Our study has the advantage of a large population-based sample size, a large number of colorectal cancer cases, and a virtually complete ascertainment of cancer cases (Mattsson and Wallgren, 1984). The prospective nature of our study precluded potential recall and selection biases, which could be an issue in case–control studies.
There are also potential limitations of our findings. It is likely that some measurement error existed in our estimation of whole grain consumption. However, measurement errors and resulting misclassification are likely to be unrelated to colorectal cancer in a prospective study, and would thus tend to weaken any association between whole grain consumption and colon cancer risk rendering our risk estimates conservative. As in any observational study, our results could be influenced, at least in part, by differences between participants in factors other than whole grain consumption. In general, women with a high consumption of whole grains consumed more fruits and vegetables, which may reflect a generally healthy lifestyle. Nevertheless, the observed inverse association between whole grain consumption and colon cancer remained essentially unchanged in multivariate models that accounted for other dietary and lifestyle factors, which argues against the possibility of residual confounding from these factors.
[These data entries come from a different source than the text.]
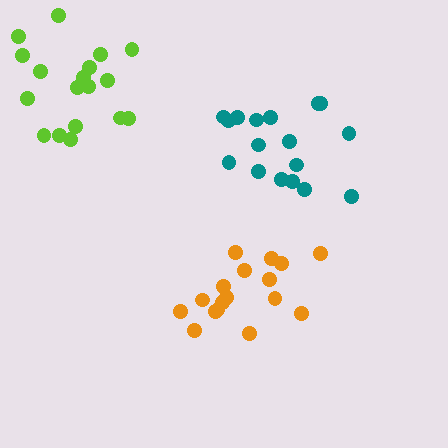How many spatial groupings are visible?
There are 3 spatial groupings.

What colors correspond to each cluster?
The clusters are colored: teal, orange, lime.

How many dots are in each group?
Group 1: 17 dots, Group 2: 17 dots, Group 3: 18 dots (52 total).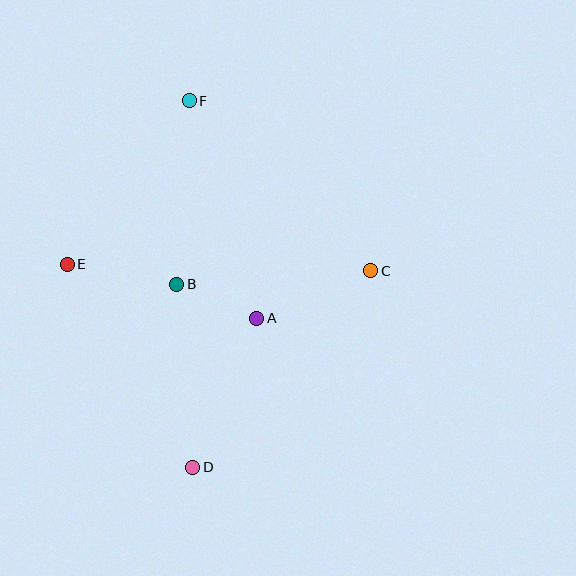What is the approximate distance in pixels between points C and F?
The distance between C and F is approximately 249 pixels.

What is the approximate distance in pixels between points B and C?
The distance between B and C is approximately 194 pixels.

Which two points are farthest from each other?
Points D and F are farthest from each other.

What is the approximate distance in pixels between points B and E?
The distance between B and E is approximately 112 pixels.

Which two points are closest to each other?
Points A and B are closest to each other.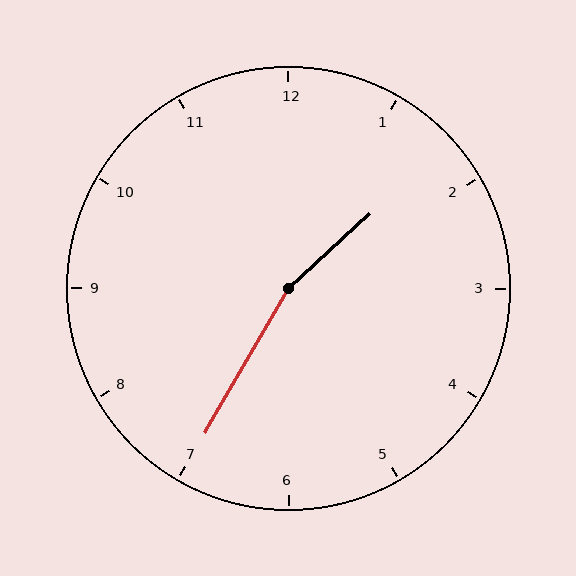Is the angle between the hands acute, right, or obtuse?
It is obtuse.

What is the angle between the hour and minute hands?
Approximately 162 degrees.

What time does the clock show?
1:35.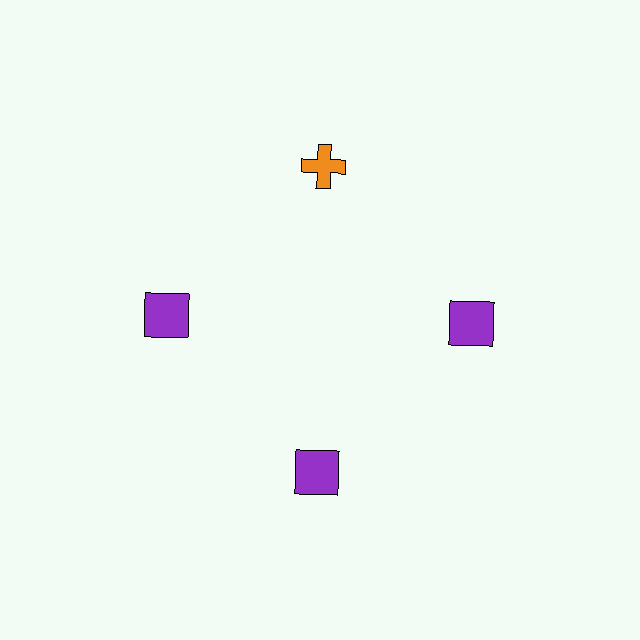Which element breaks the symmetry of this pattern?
The orange cross at roughly the 12 o'clock position breaks the symmetry. All other shapes are purple squares.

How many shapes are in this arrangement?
There are 4 shapes arranged in a ring pattern.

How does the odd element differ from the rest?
It differs in both color (orange instead of purple) and shape (cross instead of square).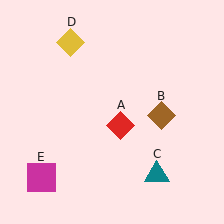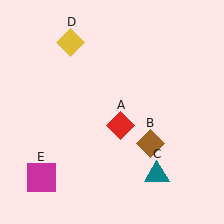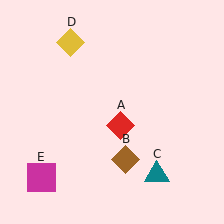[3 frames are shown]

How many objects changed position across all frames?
1 object changed position: brown diamond (object B).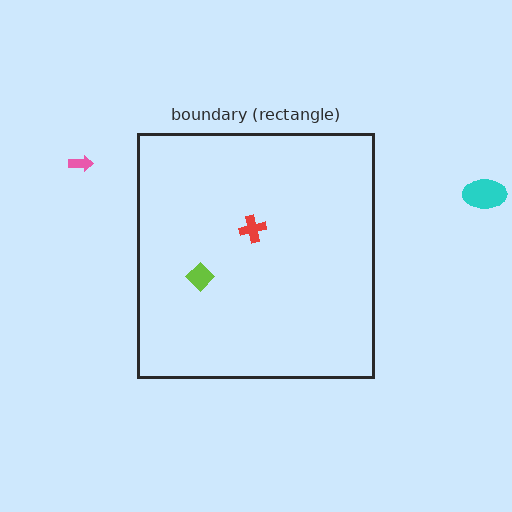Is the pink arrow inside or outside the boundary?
Outside.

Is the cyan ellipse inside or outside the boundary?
Outside.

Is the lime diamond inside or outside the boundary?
Inside.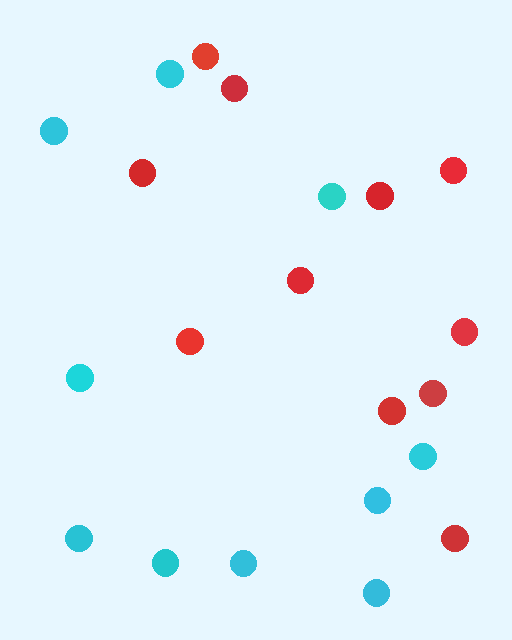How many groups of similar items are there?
There are 2 groups: one group of cyan circles (10) and one group of red circles (11).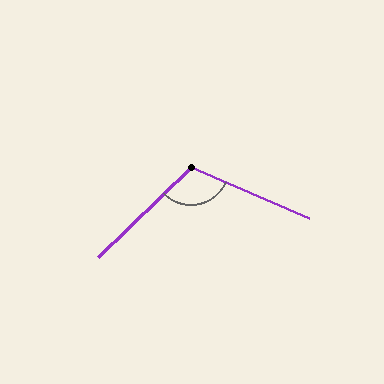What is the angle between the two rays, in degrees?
Approximately 112 degrees.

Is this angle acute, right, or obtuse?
It is obtuse.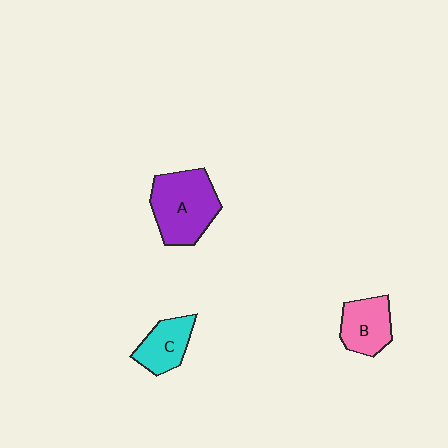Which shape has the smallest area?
Shape C (cyan).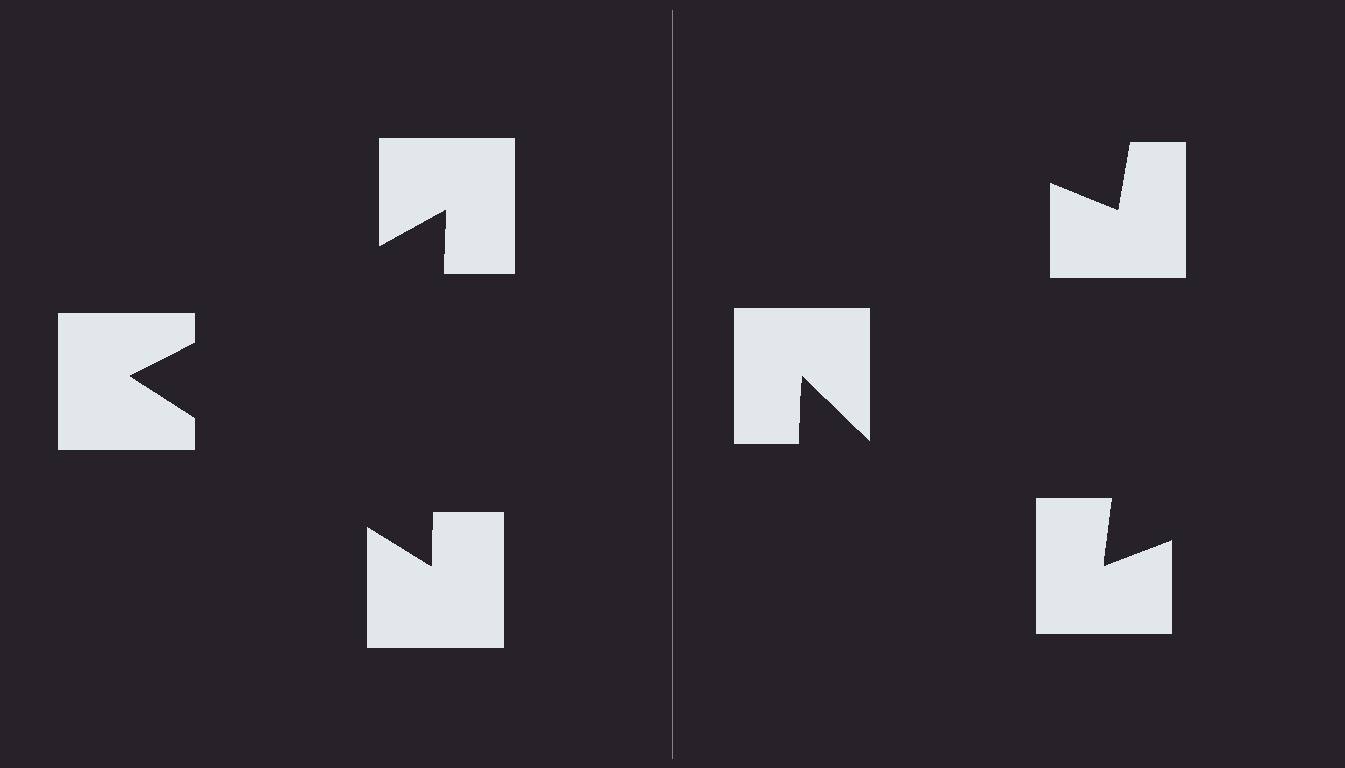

In conclusion, results from this large prospective population-based cohort of women provide support that high consumption of whole grain foods, particularly hard whole grain rye bread, may reduce the risk of colon cancer. This finding is consistent with the dietary recommendations to increase whole grains consumption.
This work was supported by research grants from the Swedish Cancer Foundation, the Swedish Research Council/Longitudinal Studies, and the Swedish Foundation for International Cooperation in Research and Higher Education (STINT).